The Gemini API offers developers a streamlined way to build innovative applications with cutting-edge generative AI models. Google AI Studio simplifies this process of testing all the API capabilities allowing for rapid prototyping and experimentation with text, image, and even video prompts. When developers want to test and build at scale they can leverage all the capabilities available through the Gemini API.



New models available through the API

Gemini 2.5 Flash Preview - We’ve added a new 2.5 Flash preview (gemini-2.5-flash-preview-05-20) which is better over the previous preview at reasoning, code, and long context. This version of 2.5 Flash is currently #2 on the LMarena leaderboard behind only 2.5 Pro. We’ve also improved Flash cost-efficiency with this latest update reducing the number of tokens needed for the same performance, resulting in 22% efficiency gains on our evals. Our goal is to keep improving based on your feedback, and make both generally available soon.

Gemini 2.5 Pro and Flash text-to-speech (TTS) - We also announced 2.5 Pro and Flash previews for text-to-speech (TTS) that support native audio output for both single and multiple speakers, across 24 languages. With these models, you can control TTS expression and style, creating rich audio output. With multispeaker, you can generate conversations with multiple distinct voices for dynamic interactions.

Gemini 2.5 Flash native audio dialog - In preview, this model is available via the Live API to generate natural sounding voices for conversation, in over 30 distinct voices and 24+ languages. We’ve also added proactive audio so the model can distinguish between the speaker and background conversations, so it knows when to respond. In addition, the model responds appropriately to a user's emotional expression and tone. A separate thinking model enables more complex queries. This now makes it possible for you to build conversational AI agents and experiences that feel more intuitive and natural, like enhancing call center interactions, developing dynamic personas, crafting unique voice characters, and more.

Lyria RealTime - Live music generation is now available in the Gemini API and Google AI Studio to create a continuous stream of instrumental music using text prompts. With Lyria RealTime, we use WebSockets to establish a persistent, real-time communication channel. The model continuously produces music in small, flowing chunks and adapts based on inputs. Imagine adding a responsive soundtrack to your app or designing a new type of musical instrument! Try out Lyria RealTime with the PromptDJ-MIDI app in Google AI Studio.

Gemini 2.5 Pro Deep Think - We are also testing an experimental reasoning mode for 2.5 Pro. We’ve seen incredible performance with these Deep Thinking capabilities for highly complex math and coding prompts. We look forward to making it broadly available for you to experiment with soon.

Gemma 3n - Gemma 3n is a generative AI open model optimized for use in everyday devices, such as phones, laptops, and tablets. It can handle text, audio and vision inputs. This model includes innovations in parameter-efficient processing, including Per-Layer Embedding (PLE) parameter caching and a MatFormer model architecture that provides the flexibility to reduce compute and memory requirements.

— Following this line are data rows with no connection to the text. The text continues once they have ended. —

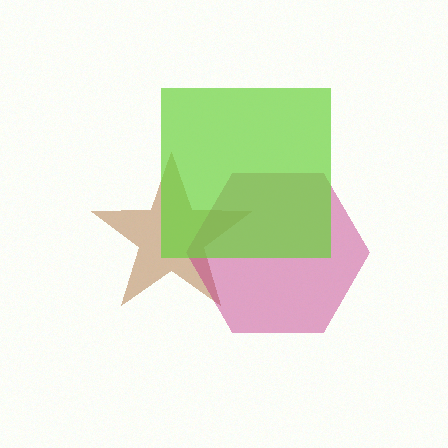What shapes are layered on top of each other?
The layered shapes are: a brown star, a magenta hexagon, a lime square.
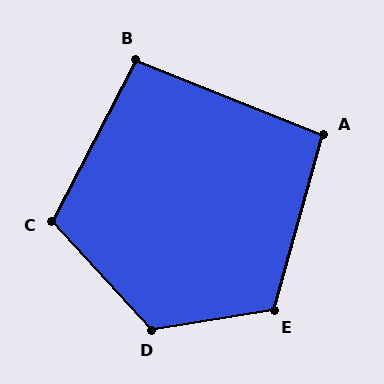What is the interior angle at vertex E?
Approximately 115 degrees (obtuse).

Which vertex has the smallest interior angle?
B, at approximately 96 degrees.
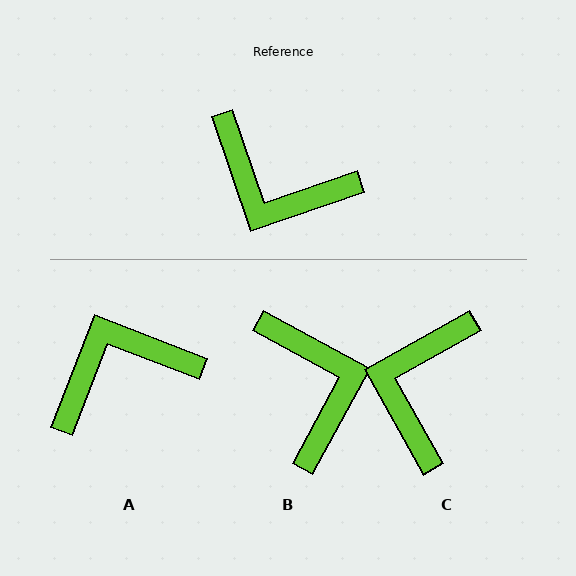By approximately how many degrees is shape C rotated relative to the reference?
Approximately 80 degrees clockwise.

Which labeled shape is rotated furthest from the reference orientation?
B, about 133 degrees away.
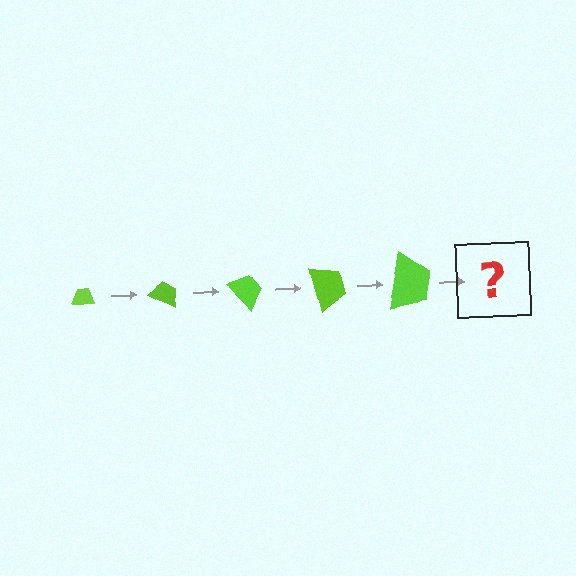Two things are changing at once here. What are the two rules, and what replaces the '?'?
The two rules are that the trapezoid grows larger each step and it rotates 25 degrees clockwise each step. The '?' should be a trapezoid, larger than the previous one and rotated 125 degrees clockwise from the start.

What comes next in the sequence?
The next element should be a trapezoid, larger than the previous one and rotated 125 degrees clockwise from the start.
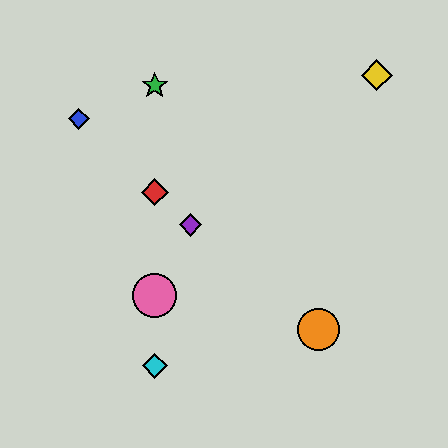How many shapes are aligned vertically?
4 shapes (the red diamond, the green star, the cyan diamond, the pink circle) are aligned vertically.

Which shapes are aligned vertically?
The red diamond, the green star, the cyan diamond, the pink circle are aligned vertically.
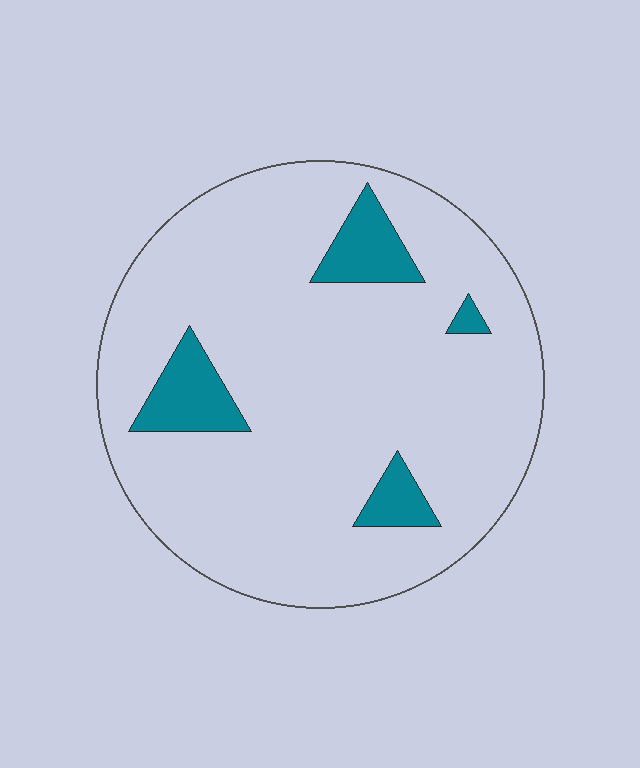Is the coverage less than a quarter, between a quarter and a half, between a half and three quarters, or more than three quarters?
Less than a quarter.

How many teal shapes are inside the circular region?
4.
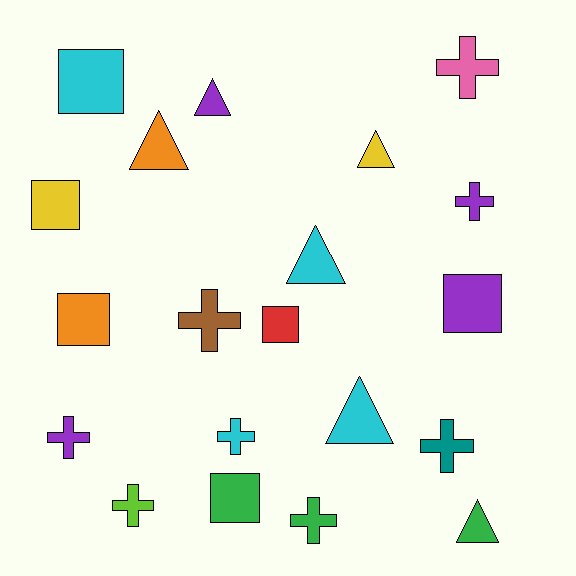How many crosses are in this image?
There are 8 crosses.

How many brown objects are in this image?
There is 1 brown object.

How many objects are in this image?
There are 20 objects.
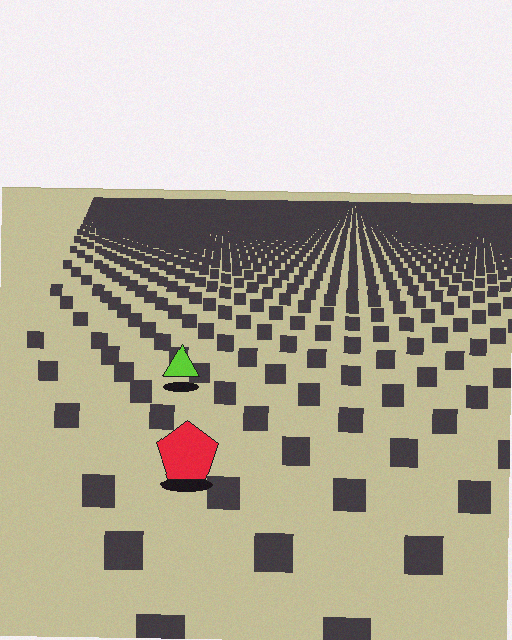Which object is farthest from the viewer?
The lime triangle is farthest from the viewer. It appears smaller and the ground texture around it is denser.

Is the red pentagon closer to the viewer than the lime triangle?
Yes. The red pentagon is closer — you can tell from the texture gradient: the ground texture is coarser near it.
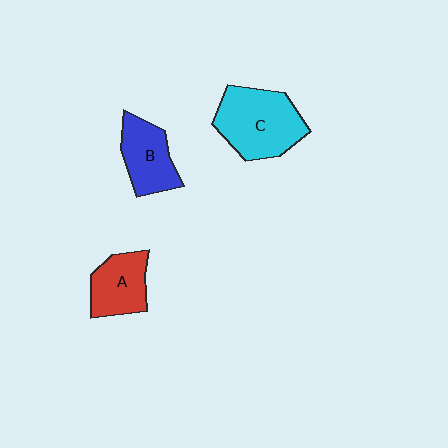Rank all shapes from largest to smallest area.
From largest to smallest: C (cyan), B (blue), A (red).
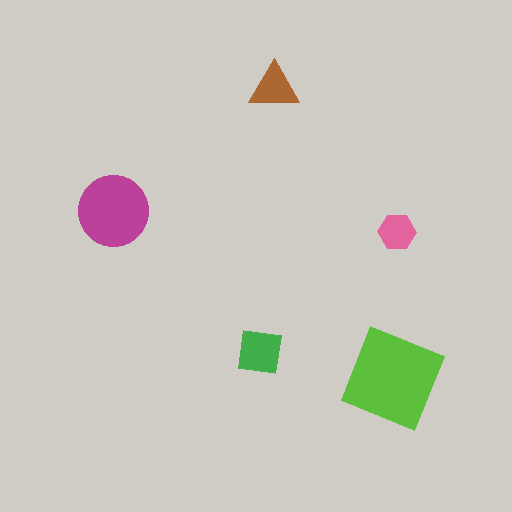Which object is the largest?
The lime square.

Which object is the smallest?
The pink hexagon.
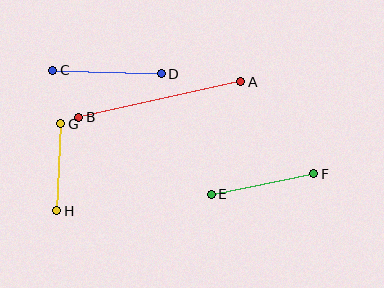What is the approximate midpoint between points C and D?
The midpoint is at approximately (107, 72) pixels.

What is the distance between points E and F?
The distance is approximately 105 pixels.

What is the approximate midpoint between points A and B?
The midpoint is at approximately (160, 99) pixels.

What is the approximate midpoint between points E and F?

New functionality in the API

Thought summaries

To help developers understand and debug model responses, we’ve added thought summaries for 2.5 Pro and Flash in the Gemini API. We take the model’s raw thoughts and synthesize them into a helpful summary with headers, relevant details and tool calls. The raw chain-of-thoughts in Google AI Studio has also been updated with the new thought summaries.



Thinking budgets

We launched 2.5 Flash with thinking budgets to provide developers control over how much models think to balance performance, latency, and cost for the apps they are building. We will be extending this capability to 2.5 Pro soon.